CVE-2025-5718 is a vulnerability identified in Axis Communications AB's AXIS OS version 12.0.0, specifically within the ACAP Application framework. The flaw stems from improper link resolution before file access (CWE-59), commonly known as a symlink attack. This vulnerability enables an attacker to escalate privileges on the device by exploiting the way the system handles symbolic links during file operations. However, exploitation is conditional: the Axis device must be configured to allow the installation of unsigned ACAP applications, which is not the default setting, and the attacker must convince a legitimate user to install a malicious ACAP application. The attack vector is network-based, requiring the attacker to have network access to the device. The CVSS 3.1 vector indicates low attack complexity (AC:L), but requires high privileges (PR:H) and user interaction (UI:R), meaning the attacker needs to persuade the user to install the malicious app. The impact is significant, with high confidentiality, integrity, and availability impacts (C:H/I:H/A:H), potentially allowing full device compromise and control. No public exploits or patches are currently available, but the vulnerability is published and tracked. The vulnerability affects only version 12.0.0 of AXIS OS, and the vendor has reserved the CVE since June 2025, with publication in November 2025. This vulnerability is particularly relevant for environments where ACAP applications are used extensively and unsigned app installation is permitted, such as in customized or less strictly managed deployments.

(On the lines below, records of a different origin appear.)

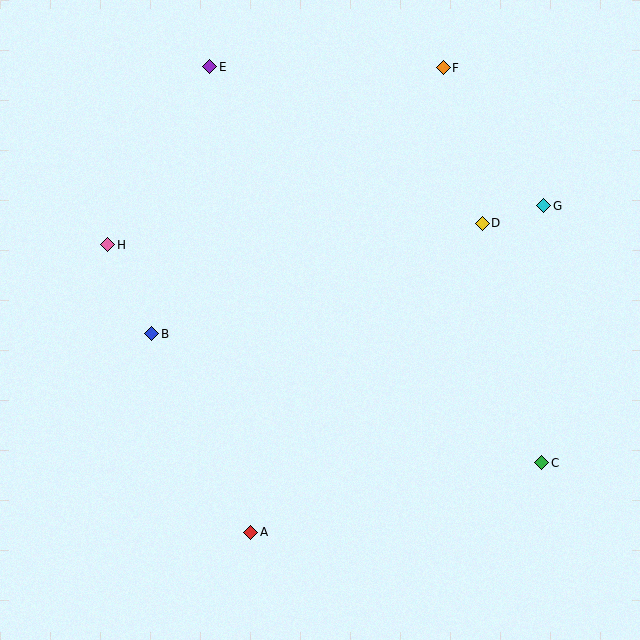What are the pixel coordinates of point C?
Point C is at (542, 463).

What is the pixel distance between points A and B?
The distance between A and B is 222 pixels.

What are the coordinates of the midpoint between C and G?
The midpoint between C and G is at (543, 334).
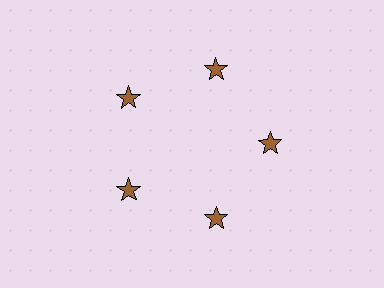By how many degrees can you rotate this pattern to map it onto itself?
The pattern maps onto itself every 72 degrees of rotation.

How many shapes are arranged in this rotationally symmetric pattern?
There are 5 shapes, arranged in 5 groups of 1.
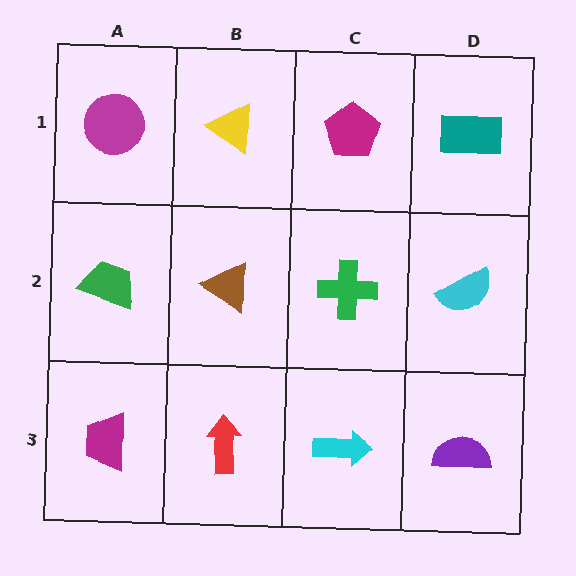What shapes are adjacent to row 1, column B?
A brown triangle (row 2, column B), a magenta circle (row 1, column A), a magenta pentagon (row 1, column C).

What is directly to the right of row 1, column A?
A yellow triangle.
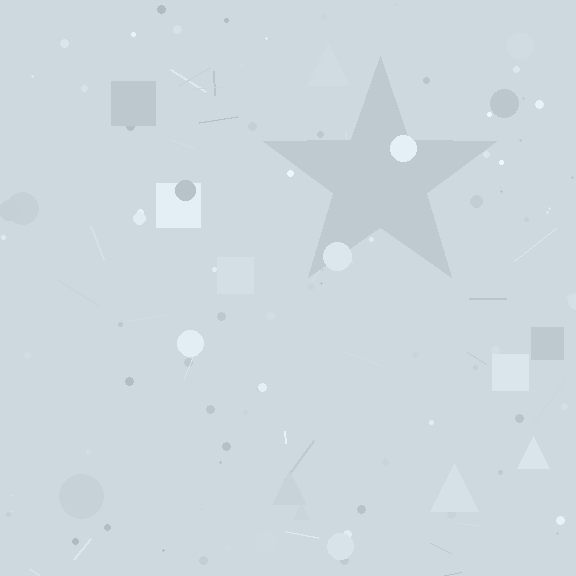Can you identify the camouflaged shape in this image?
The camouflaged shape is a star.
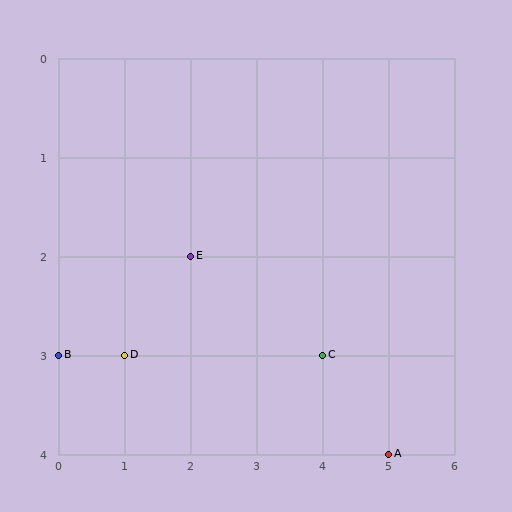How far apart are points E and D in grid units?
Points E and D are 1 column and 1 row apart (about 1.4 grid units diagonally).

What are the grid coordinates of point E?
Point E is at grid coordinates (2, 2).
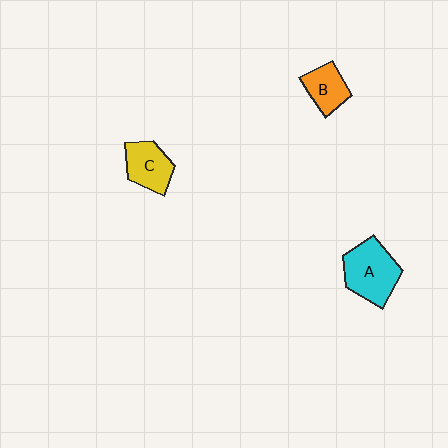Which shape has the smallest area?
Shape B (orange).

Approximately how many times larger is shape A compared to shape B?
Approximately 1.7 times.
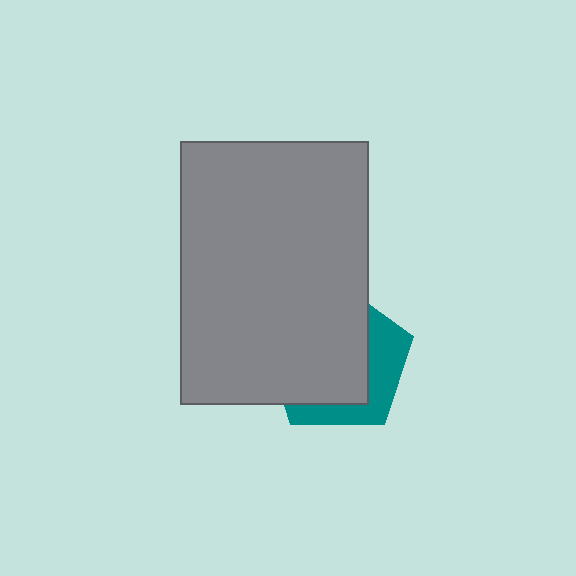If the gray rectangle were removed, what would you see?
You would see the complete teal pentagon.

For European organizations, the impact of CVE-2025-5718 can be substantial, especially for those relying on Axis Communications' security devices such as network cameras and access control systems running AXIS OS with ACAP enabled. Successful exploitation could lead to privilege escalation, allowing attackers to gain unauthorized control over the device, potentially compromising video surveillance integrity, confidentiality of recorded footage, and availability of security monitoring. This could facilitate further lateral movement within networks, espionage, or sabotage of physical security infrastructure. Critical sectors such as government, transportation, energy, and financial services that deploy Axis devices for surveillance and access control are at heightened risk. The requirement for user interaction and installation of a malicious app somewhat limits the attack surface but does not eliminate the threat, especially in environments where device management policies are lax or where users have elevated privileges. The absence of known exploits in the wild currently reduces immediate risk but does not preclude future exploitation. The medium CVSS score reflects the balance between impact and exploitation complexity.

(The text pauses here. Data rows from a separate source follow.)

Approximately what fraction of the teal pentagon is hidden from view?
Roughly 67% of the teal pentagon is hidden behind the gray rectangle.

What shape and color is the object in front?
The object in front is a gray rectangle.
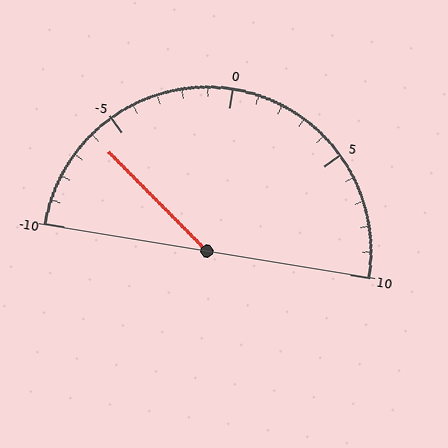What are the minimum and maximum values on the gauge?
The gauge ranges from -10 to 10.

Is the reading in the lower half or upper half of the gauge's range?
The reading is in the lower half of the range (-10 to 10).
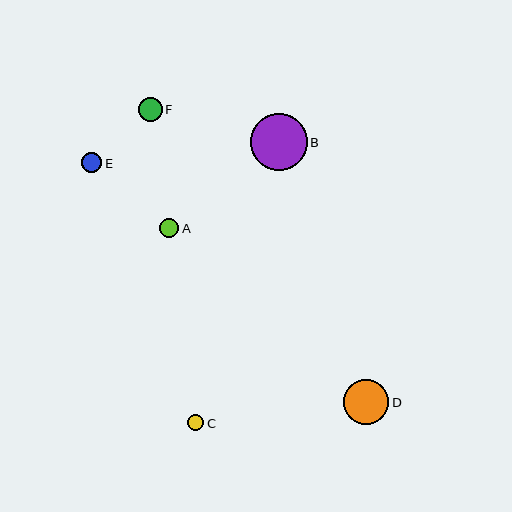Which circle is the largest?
Circle B is the largest with a size of approximately 57 pixels.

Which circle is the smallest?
Circle C is the smallest with a size of approximately 16 pixels.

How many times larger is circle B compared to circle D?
Circle B is approximately 1.3 times the size of circle D.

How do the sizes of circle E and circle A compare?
Circle E and circle A are approximately the same size.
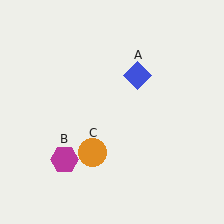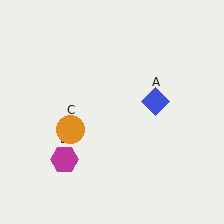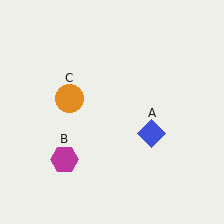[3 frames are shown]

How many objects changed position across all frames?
2 objects changed position: blue diamond (object A), orange circle (object C).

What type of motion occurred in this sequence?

To mitigate CVE-2025-5718, European organizations should take several specific actions beyond generic patching advice: 1) Immediately review and disable the option to install unsigned ACAP applications on all Axis devices unless absolutely necessary. 2) Implement strict access controls and user privilege management to prevent unauthorized installation of applications on devices. 3) Educate users and administrators about the risks of installing unverified ACAP applications and enforce policies that restrict installation to trusted sources only. 4) Monitor network traffic and device logs for unusual activity related to ACAP application installation or execution. 5) Segment network access to Axis devices to limit exposure to potentially malicious actors. 6) Engage with Axis Communications for updates and patches addressing this vulnerability and plan timely deployment once available. 7) Consider disabling ACAP functionality if not required to reduce the attack surface. 8) Conduct regular security audits of device configurations to ensure compliance with security best practices. These targeted measures will reduce the likelihood of exploitation and limit potential damage.